Ich weiß nur nicht wie ich sie einbauen soll, also an welches IDE Kabel.?
Ich habe bereits 1 DVD-Laufwerk (it's a Sony) 1 Brenner (Plextor 401640 oder so) und 1 Smasung 40 gB Festplatte mit 7200rpm.
Welche Kombination hat welche Vor und Nachteile?
Zur Zeit sieht es so aus: 1. Kanal HDD und DVD 2. Kanal Brenner.

Danke für alle Vorschläge, besonders die schnellen da ich schon ganz heiß darauf bin das Teil einzubauen.


----------



## Andreas Dunstheimer (30. Juli 2003)

ich würde es so einbauen:

1.Kanal - die Festplatten
2.Kanal - die CD/DVD-Laufwerke

ansonsten ziehen die langsameren CD/DVD-Laufwerke die Performance der Platten nach unten (hab ich mal irgendwo gelesen)


Dunsti


----------



## blubber (30. Juli 2003)

Hi,

Primary (Master) -> Platte
Primary (Slave) -> DVD
Secondary (Master) -> Platte
Secondary (Slave) -> Brenner

In deinem Fall wäre es ungünstig, Brenner/DVD bzw. beide Platten jeweils an einen IDE Kanal zu hängen. Grund: Ein IDE Kanal kann nur Lesen ODER Schreiben, jedoch nicht beides gleichzeitig. Sprich, würdest du von Platte 1 auf Platte 2 was kopieren wollen, wäre dies nur unnötig langsam. Genau das gleiche beim DVD bzw. Brenner.
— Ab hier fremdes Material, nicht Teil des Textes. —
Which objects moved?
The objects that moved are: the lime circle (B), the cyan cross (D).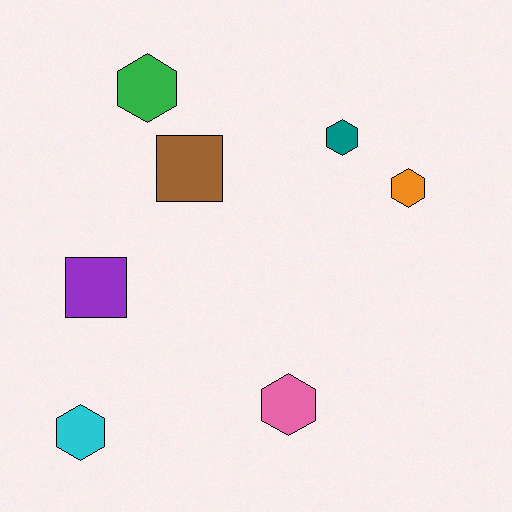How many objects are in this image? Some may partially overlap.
There are 7 objects.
Es KANN zu Problemen beim Brennen kommen, oder das Brennen wird derart langsam, wenn beide Laufwerke auf dem selben IDE Kanal hängen.

bye


----------



## Erpel (30. Juli 2003)

Mh
Ok
Aber diese Aktion wird verdammt unlustig werden. Ich muss jedes verdammte Gerät umbauen, und noch dazu hat der Brenner die Aussparung für den Nippel am Kabel "oben" also anders als die anderen.
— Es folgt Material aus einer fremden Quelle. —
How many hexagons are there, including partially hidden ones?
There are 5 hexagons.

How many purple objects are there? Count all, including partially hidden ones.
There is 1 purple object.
Wiso müssen Ide-Kabel immer so breit uns starr sein. :sad: :sad:


----------



## blubber (30. Juli 2003)

Naja, Brenner und DVD kannst auch vertauschen, das is net so ausschlaggebend. Platte 1 sollte allerdings schon an Primary Master.


----------



## Erpel (30. Juli 2003)

Muss trozdem einiges umbauen, weil die Kabel auch nicht besonders lang sind.

Ok.
War alles fürn *rsch. Die Frage war sinnlos. Ich kann mir das nicht aussuchen sondern muss mich meinem Gehäuse, Den ver****ten Kabeln und anderen Umständen unterordnen.
Ich werd gleich mal die wenigen Möglichkeiten posten, um mich für die am wenigsten fatal leistungsschwächende entscheiden zu können.
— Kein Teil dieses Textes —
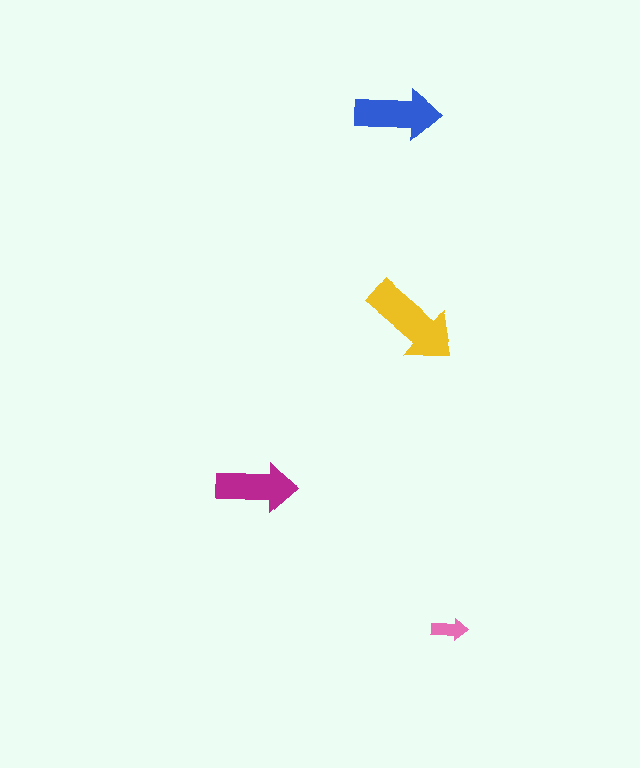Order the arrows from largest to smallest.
the yellow one, the blue one, the magenta one, the pink one.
So: Am einfachste wäre es es so zu machen wie der erste Vorschlag.
Sind die konsequenzen wirklich nur, dass das Kopieren von einer auf die nächste Platte langsamer ist, und man on-the-fly Kopieren vergessen kann? wenn ja dann lass ichs dabei.
Alles andere wäre verdammt schwer zu bewerkstelligen, außer:
[totalirre]
ich leg alle Laufwerke neben dem PC auf den Boden und stapel sie.
[/totalirre]


----------